I am planning to use file requests to gather photos/videos from my content contributors. This is my use case:
I have a sunglasses company that is specific to anglers. As you can imagine, everyone wants a free pair of sunglasses. A few examples of our affiliate categories are Fishing Guides, Content Creators, Professional Anglers... Guides are not Cash sponsored, as content creators and professional anglers are. A typical guide package would be 2 free pairs of sunglasses per year. However, we want something in return... content. And not jus any random content, but photos and videos that adhere to our content guidelines. We get a lot of crap that we would never use. A guide is required to submit 3 "accepted" images and 1 "accepted" video each month. For each picture we will give them a thank you commission of $5-10. Most of these guides are better at catching fish than photography. Our content guide trys to resolve that. Most can do better if they want to. An image of 20 dead fish laying on a dock is not at all what we want to see. In their mind, that image shows what a great guide they are, in our mind it is ridiculous, and we will never use it.

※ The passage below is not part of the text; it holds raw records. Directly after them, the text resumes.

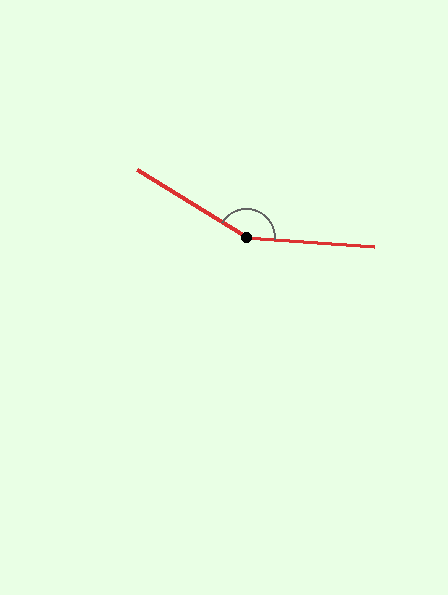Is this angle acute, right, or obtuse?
It is obtuse.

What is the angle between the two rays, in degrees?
Approximately 152 degrees.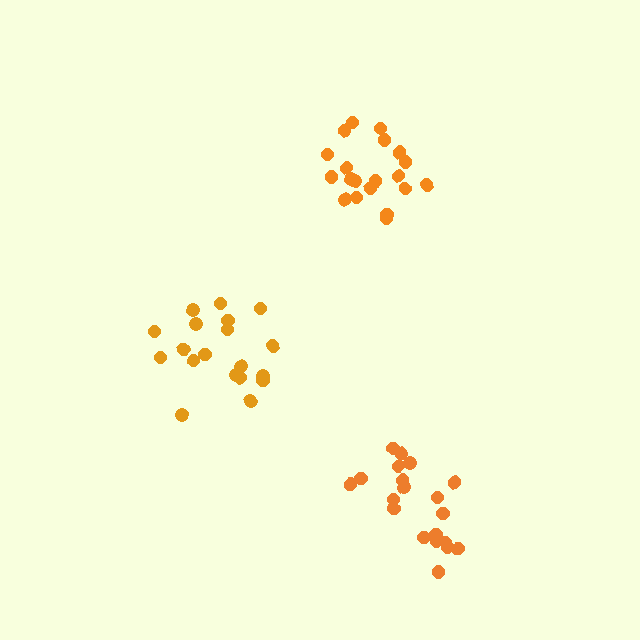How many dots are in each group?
Group 1: 19 dots, Group 2: 20 dots, Group 3: 20 dots (59 total).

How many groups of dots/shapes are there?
There are 3 groups.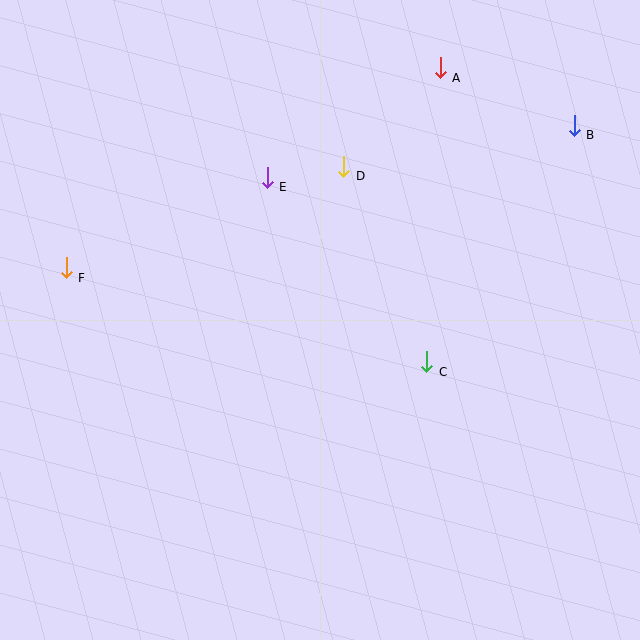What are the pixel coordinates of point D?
Point D is at (344, 176).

So they get an email from us at DropBox that allows them to submit a photo. It shows up in a common folder and we review it to see if it meets our criteria.

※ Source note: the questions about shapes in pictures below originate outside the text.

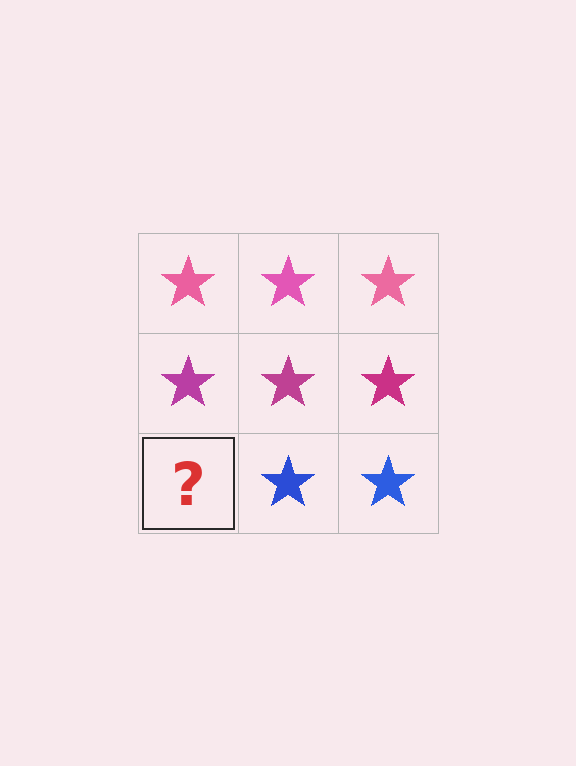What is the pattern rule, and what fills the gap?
The rule is that each row has a consistent color. The gap should be filled with a blue star.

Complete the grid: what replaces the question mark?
The question mark should be replaced with a blue star.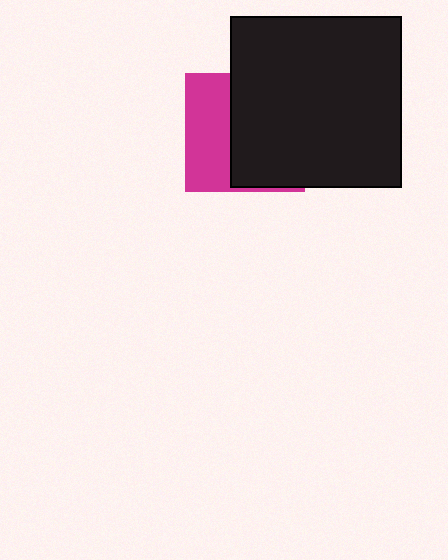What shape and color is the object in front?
The object in front is a black square.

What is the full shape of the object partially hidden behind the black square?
The partially hidden object is a magenta square.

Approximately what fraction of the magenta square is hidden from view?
Roughly 61% of the magenta square is hidden behind the black square.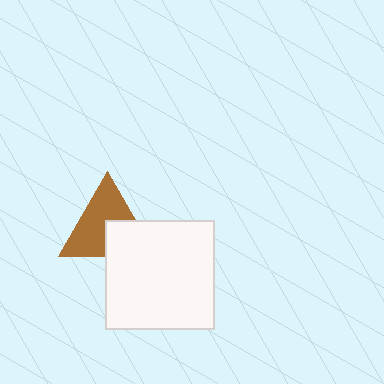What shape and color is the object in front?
The object in front is a white square.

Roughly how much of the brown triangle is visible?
About half of it is visible (roughly 64%).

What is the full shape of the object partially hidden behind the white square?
The partially hidden object is a brown triangle.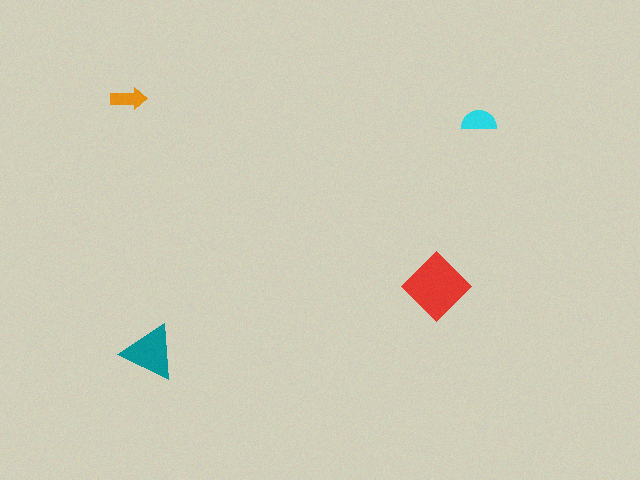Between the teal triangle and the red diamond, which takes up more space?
The red diamond.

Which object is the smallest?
The orange arrow.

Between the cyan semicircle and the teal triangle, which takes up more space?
The teal triangle.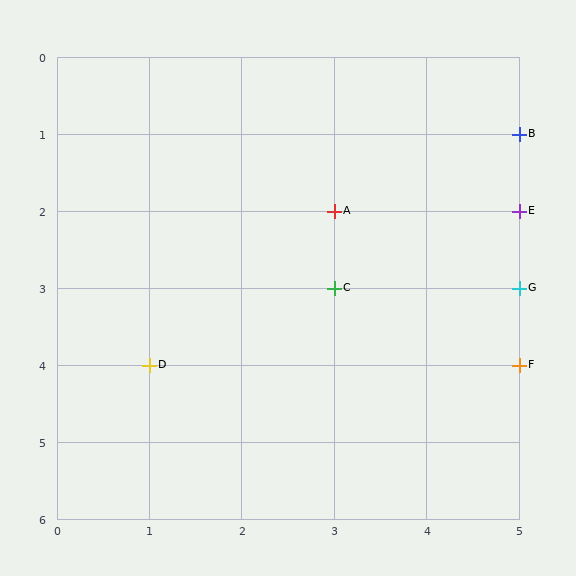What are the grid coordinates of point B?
Point B is at grid coordinates (5, 1).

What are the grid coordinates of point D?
Point D is at grid coordinates (1, 4).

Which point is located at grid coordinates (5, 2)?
Point E is at (5, 2).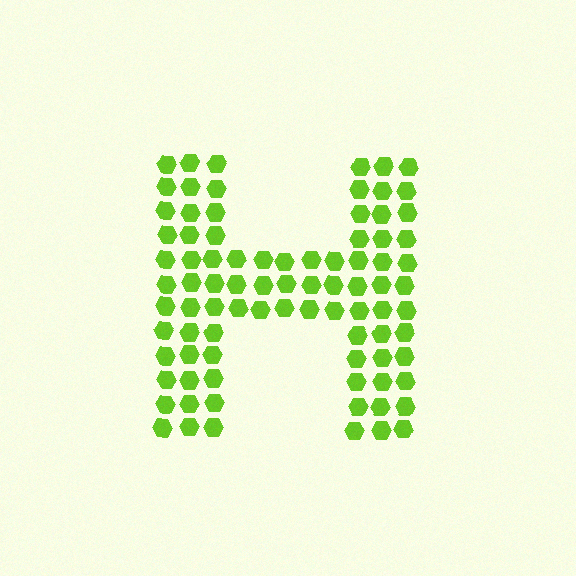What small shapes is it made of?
It is made of small hexagons.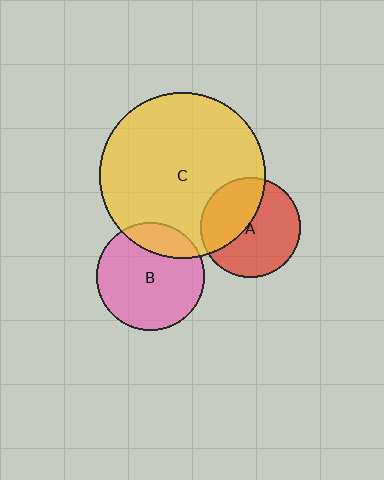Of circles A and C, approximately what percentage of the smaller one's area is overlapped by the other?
Approximately 40%.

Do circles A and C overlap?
Yes.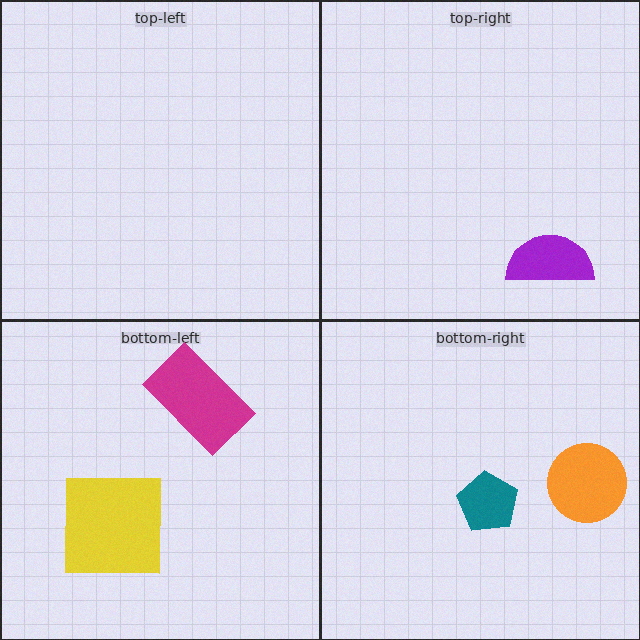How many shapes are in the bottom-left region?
2.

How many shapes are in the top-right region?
1.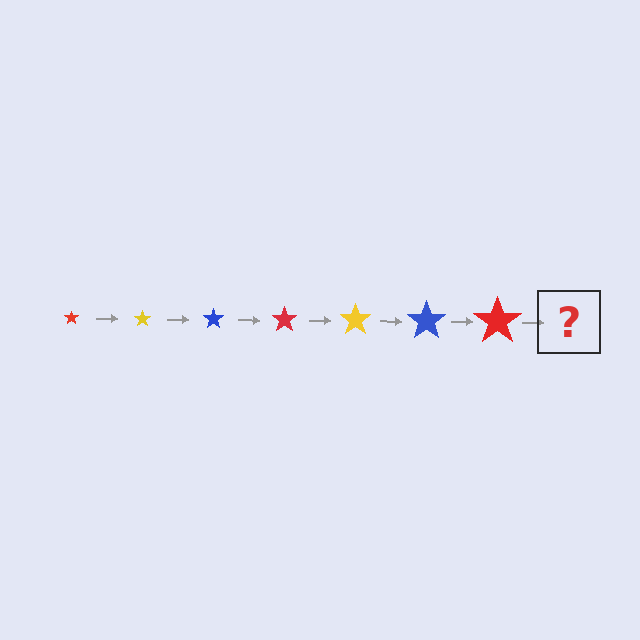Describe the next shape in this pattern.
It should be a yellow star, larger than the previous one.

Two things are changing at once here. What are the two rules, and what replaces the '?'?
The two rules are that the star grows larger each step and the color cycles through red, yellow, and blue. The '?' should be a yellow star, larger than the previous one.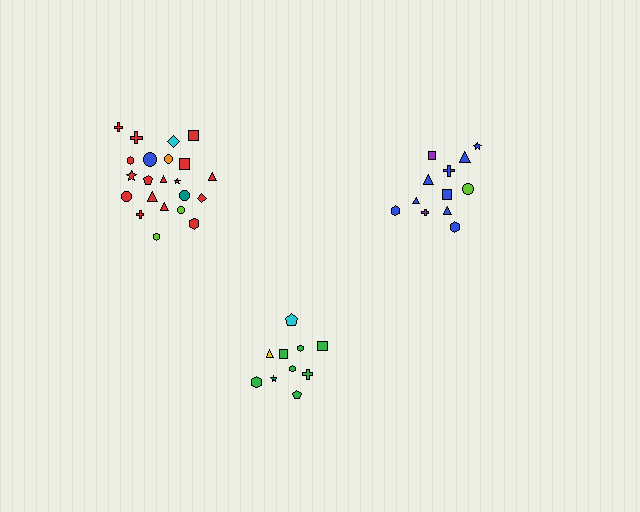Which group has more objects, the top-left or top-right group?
The top-left group.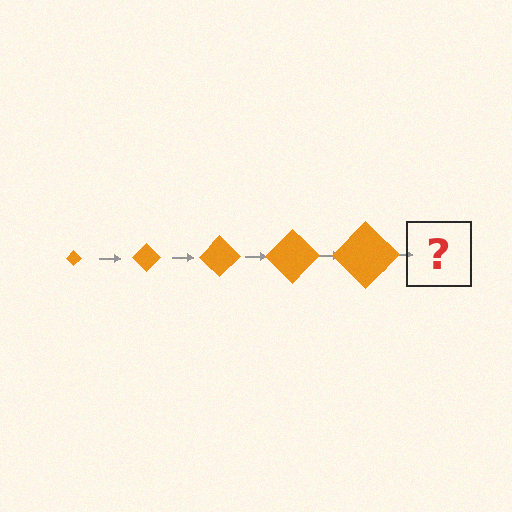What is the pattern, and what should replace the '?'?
The pattern is that the diamond gets progressively larger each step. The '?' should be an orange diamond, larger than the previous one.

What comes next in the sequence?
The next element should be an orange diamond, larger than the previous one.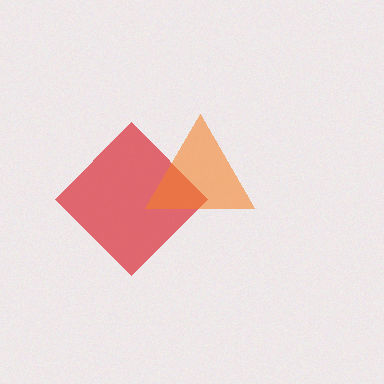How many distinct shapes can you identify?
There are 2 distinct shapes: a red diamond, an orange triangle.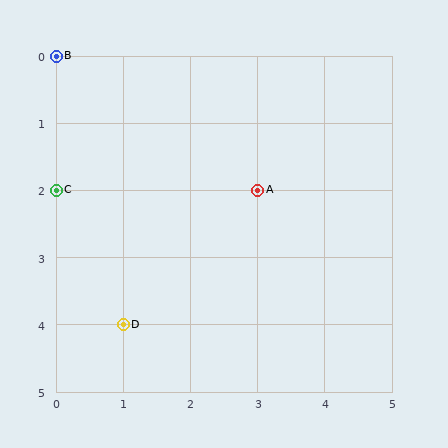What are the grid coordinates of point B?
Point B is at grid coordinates (0, 0).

If it does, the image is "accepted" and they receive an email with some nice words telling them "woo hoo, good job this image was accepted." It would be nice to have a thumbnail of the image. Then we must #tag the image so that we can find it at another date. E.g. #sailfish. We must also acknowledge that they have 1 of 3 required images that have been accepted and note this in our pay schedule/spreadsheet or however we decide to do this.
If the image is "rejected," they will need to be notified as well. Preferably with a rejection statement. E.g. "this image does not meet our guidelines for submitted content."
Maybe credit is not given through Dropbox but having the ability to know who submitted an image and replying with a thumbnailed email would be huge. Imagine getting 50 photos in one day.
Long and rambling, but just some thoughts on what I need to do.